Tuesday, August 11, 2009

The giraffe project


In my own practice I have taken to chanting out loud while working, "How does what I am doing apply itself to the materiality of identity in virtual space". Which has the very real side effect of making me look completely deranged. Mostly this is because my artwork seems to be about fluffy animal suits. "You're a furry!" my friend proclaimed after seeing a recent panorama work.

The animals came before I read 'The Human Zoo' by Desmond Morris. The author was recommended to me by my lecturer after seeing a presentation I did in July.
The Human Zoo is a bit dated now. It was published in 1969 and the copy I have feels like its turning 40. It claims to belong to the predecessor of Massey University and has a stamp in the front cover that tells me it was purchased for the Wellington Polytechnic Library on the 20th of August 1971.

Morris's key idea in this book is that the human animal or 'naked ape' evolved over many hundreds of thousands of years to suit an environment that was expansive and a culture that was tribal and isolated. A few thousand years pass, (which in this scale equates to the blink of an eye) and suddenly the human animal is living in built up urban environments.
Morris then seems to lurch a bit between the idea of the basic human animals instincts being reapplied to the 'concrete jungle' and the reapplication of the tribal behavior to a global tribe or "super-tribe" created by the shear mass of people living in small boxes stacked up like a zoo would have looked like in 1969.

"The comparison we must make is not between the city-dweller ad the wild animal, but between the city dweller and the captive animal. The modern human animal is no longer living in conditions natural for his species. Trapped, not by a zoo collector, but by his own brainy brilliance, he has set himself up in a huge restless menagerie where he is in constant danger of cracking under the strain." (D Morris. Page 9, 1969.)

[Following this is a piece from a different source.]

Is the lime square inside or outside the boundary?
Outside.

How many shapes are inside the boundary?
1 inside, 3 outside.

In an attempt to reign in the chaos of having a tribe where you do not know every one's name, and to stop the fracture of a creature that needs to belong to a tribe Morris explains that we have created pseudo-tribes. Tribes that are composed of interest groups, people who have a common interest or purpose, social class, or local identity.

Interestingly Morris identifies television in his chapter on super-tribes as being the centre of a "great deal of debate" (D Morris, pg 36, 1969). When Morris was writing this book he observed that television was contracting the "social surface of the world," (D Morris, pg 36, 1969) and it was thought that this mass-communication technology was going to create a global community, a super tribe or global tribe.

"Unhappily this is a myth, for the single reason that television, unlike personal social intercourse, is a one way system. I can listen to and get to know a tele-speaker, but he cannot listen to and get to know me... it is no substitute for two way relationships of real social contacts." (D Morris, pg 36, 1969).

The Internet provides a mass-media two-way/many-way technology that Morris identified as lacking from television. Our identity is stretched into another space using another technology, but one that has the real ability to facilitate social interaction. A question I find myself pondering now is how we append this space to the menagerie that Desmond Morris identified 40 years ago. Is the Internet making us any more of a global society or simply helping us to identify with more specific pseudo-tribes?

Morris realised that human animals manage their identity with relationships to other human animals and therefore for any identity to exist in this technological augmentation it needs to be activated with two way conversation. The materiality of identity in virtual space is constructed with language, and with identifying with the community around it.

Perhaps a greater need to connect with the creatures in the boxes around me is driving my research, certainly Desmond Morris would have me believe we all live in a profoundly unnatural environment already. Our relationship to virtual reality may slot into our 'physical' reality with even more ease then I previously imagined.